Chorniy Ostriv
Sixteen kilometers to the west from Khmelnitskiy there is a big village of Chorniy Ostriv which had a castle in 14th century. In the late 15th century the settlement received its name as Chorniy Ostriv and in 1556 Magdeburg rights were granted to it. Different families of magnates owned this town during several centuries. They were the Novodvorskies, the Svirches, the Ostrozhskies.
In the mid 18th century the Pshezdetskies started to develop this town and achieved a great success in it. They didn’t rebuilt the castle which had been destroyed during Cosacs’ wars but altered a plan of streets, found a place for a large market square and built a town hall in the middle of it. They built Transfiguration church closer to the river in 1799. It was a tall round church decorated with two pairs of pilasters at the west facade and a triangular fronton. At the beginning of 19th century they built a huge cathedral of the Virgin Assumption. All the monuments of the past like town hall, church and cathedral have still stood on their places.
The main expenses, though, were spent on building of their own palace which later became a famous artistic and cultural-educational center of Podillya and Volin. Great collections of books, paintings and sculptures were started by Mikhailo Pshezdetskiy (1782 – 1799) who was the last scribe of Great Lithuanian Principality (this post is as important as the prime minister nowadays). The most famous period of the palace was in the years when Costyantin Pshezdetskiy ( 1782-1856) was a marshal of the district and province nobility. He broadened the art gallery, founded a College of the Nobility, offered job to Italian artist Matei Bochelli to decorate the cathedral and teach art, supported the orchestra conducted by Luidji Tonini. In 1847 Pshezdetskiy invited to Chorniy Ostriv one of the best pianists and composers of those times Ferenc Liszt. Maestro highly appreciated the qualification of local musicians and often played with them. He wrote there in Chorniy Ostriv his second Hungarian Rhapsody.
Some more well-known people visited or worked in Chorniy Ostriv under the patronage of the Pshezdetskies. Thus, an artist Napoleon Orda spent six weeks and made five sketches of the mansion.
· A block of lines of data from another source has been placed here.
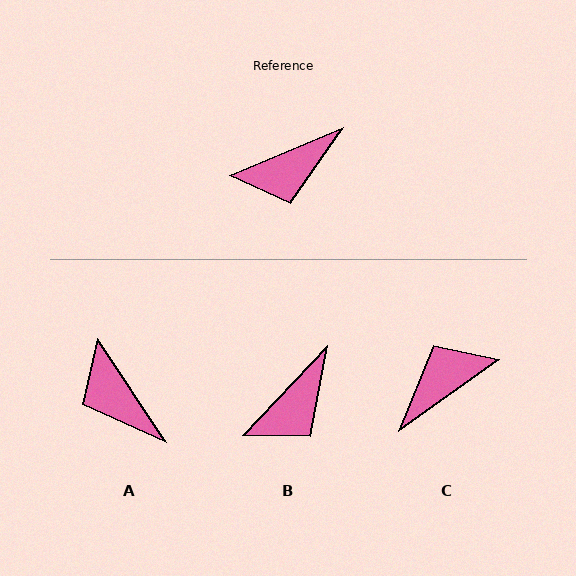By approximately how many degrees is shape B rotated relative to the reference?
Approximately 24 degrees counter-clockwise.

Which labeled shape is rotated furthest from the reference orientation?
C, about 168 degrees away.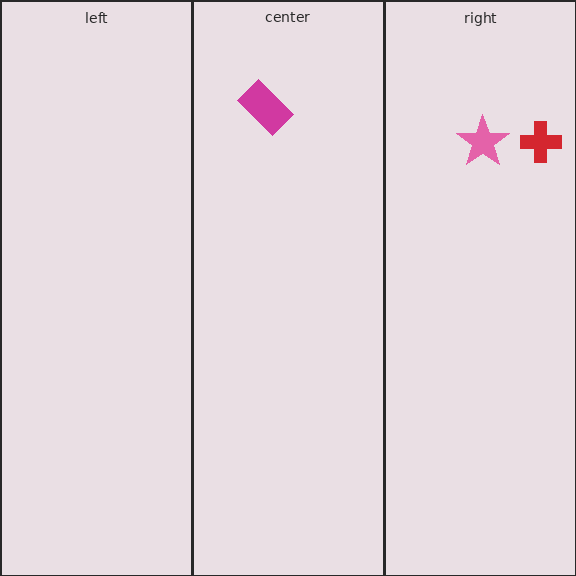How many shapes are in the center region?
1.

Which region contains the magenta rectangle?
The center region.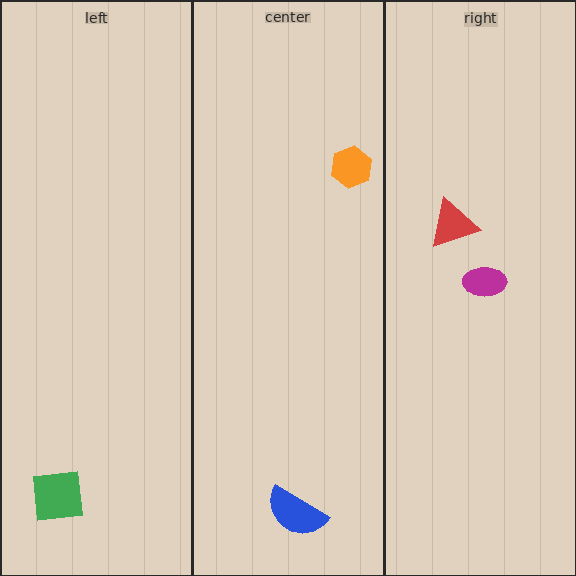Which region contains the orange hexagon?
The center region.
One of the last works of famous landscape designer Dennis McClair was the reconstruction of the park in Chorniy Ostriv where he realized his new idea to combine water and old trees.
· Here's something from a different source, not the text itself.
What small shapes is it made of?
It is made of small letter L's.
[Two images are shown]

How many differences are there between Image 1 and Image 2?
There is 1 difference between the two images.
Leonid Hlibov, a famous Ukrainian writer of fables, worked as a teacher in the College of the Nobility and taught Geography and History. He also wrote few of his fables and poems there.
Costyantin Pshezdetskiy was not only the admirer of art, he was also a successful politician. He served till the title of a secret adviser and in 1844 he gained the title of a count and received it from the emperor Nickolay I.
His sons were worthy descendants of the family. Elder son Alexander became a well-known author and historian. Younger son Karol became an officer and translator. Some time later he settled down in Chorniy Ostriv and married beautiful Elzhbetta. Karol with his wife and two daughters often stayed in Rome. There, in that city their daughter Laura tragically died after she had fallen down from the horse. She was buried in a family vault of the cathedral in Chorniy Ostriv. After that her parents gave Brodskiy Viktor, an academic of St.Petersburg’s Academy of Art, the order to make a headstone for her grave. He made an amazing sculpture of a charming sleeping girl from white marble.
During the soviet period the palace was reformed into school, the cathedral became a house of culture and the church became a storehouse. Pieces of art and the library disappeared from the palace. Laura’s sculpture was conveyed to Kamyanets-Podilskiy in 1938 and now you can see it in the cathedral of Petro and Pavlo.
Rebirth of temples happened in 1990s. The palace gave the place to local musical school and a museum. There is a monument to Hlibov L. ,built in 1991, not far from the former mansion of the Pshezdetskies at the new school. You can also find some of former buildings of housing, college, mill and a mansion on the Wolves’ Hill.